A review of the SORNs reveals this to be the case. For example, information in TECS can be shared pursuant to 15 different routine uses such as “[t]o appropriate Federal, State, local, tribal, or foreign governmental agencies or multilateral governmental organizations responsible for investigating or prosecuting the violations of, or for enforcing or implementing, a statute, rule, regulation, order, license, or treaty where DHS determines that the information would assist in the enforcement of civil or criminal laws.” ATS is no different, and asserts similar broad sharing authority pursuant to routine use.

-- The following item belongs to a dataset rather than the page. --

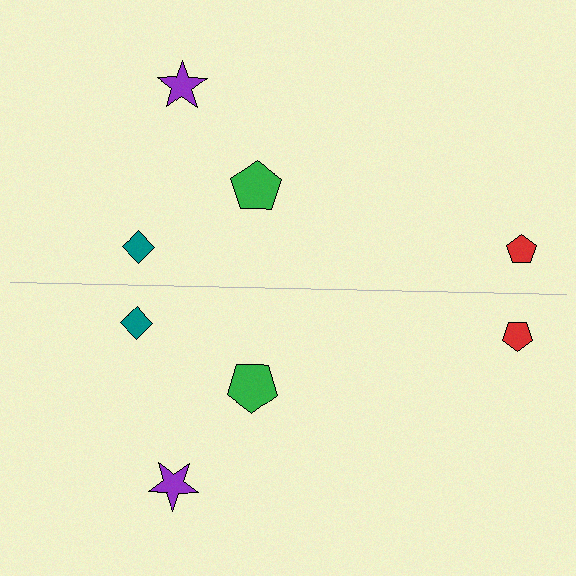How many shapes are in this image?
There are 8 shapes in this image.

Furthermore, CBP may convey devices or copies of the data to third parties in order to receive technical assistance to search the device or get something translated. With reasonable suspicion of activities in violation of the laws enforced or administered by CBP, or where there is a national security concern, CBP may convey devices or data to third parties for subject matter assistance. Then, the agency providing the assistance may retain copies of the information “only if and to the extent that it has the independent legal authority to do so.” Thus, for example, if a traveler’s cellphone is shared with the NSA to obtain its assistance in defeating a security measure applied to the device, the NSA may retain and ingest into its databases any information it obtains from the device, to the extent retention furthers its mission and is consistent with its legal authorities. CBP policy states that when an electronic device or information is conveyed to a third party for assistance, the traveler will be notified, unless the “notification would impair national security, law enforcement, officer safety, or other operational interests.”

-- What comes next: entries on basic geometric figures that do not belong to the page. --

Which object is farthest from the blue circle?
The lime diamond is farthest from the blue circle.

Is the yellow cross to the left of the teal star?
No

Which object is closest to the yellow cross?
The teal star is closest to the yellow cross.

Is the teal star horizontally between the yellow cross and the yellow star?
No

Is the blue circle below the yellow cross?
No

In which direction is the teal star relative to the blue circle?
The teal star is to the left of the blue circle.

CBP has ample permission to share data retained from a border search of a device. Indeed the authority to share information that would “assist in the enforcement of civil or criminal laws” is broad. Again, without knowing the specifics of Lazoja’s case we cannot predict how data from her cell phone may have been shared. As noted above, the fact that the search took place as well as CBP’s observations will be retained on record in TECS, and that information is available to many entities.

Data Destruction

CBP policy states that if after reviewing the information there is not probable cause to seize the device or information therein, copies of the data held by CBP must be destroyed. CBP self imposed a deadline of deleting the data within 7 days of determining there is no probable cause, unless a supervisory official grants an extension in which case the data must be deleted within 21 days. Of course this deletion does not apply to the data CBP may retain that is “related” to its enforcement mission. Nor does this data deletion mandate extend to information shared with third parties that have an independent authority to retain the data.

Conclusion

Based on the broad authority conferred in CBP’s policy on border searches of electronic devices, it is certainly possible that some of Lazoja’s data has been been retained and shared. It’s difficult to determine whether this is the case without knowing the basis for the seizure of her data and device, or whether the information resident on her device revealed evidence of a violation of a statute enforced by CBP. What we do know is that these searches at the border implicate the fundamental freedoms of all travelers and raise the risk that incredibly personal and sensitive data will be retained for years and broadly shared throughout the government.

As of now, a date has not been set to hear Lazoja’s motion.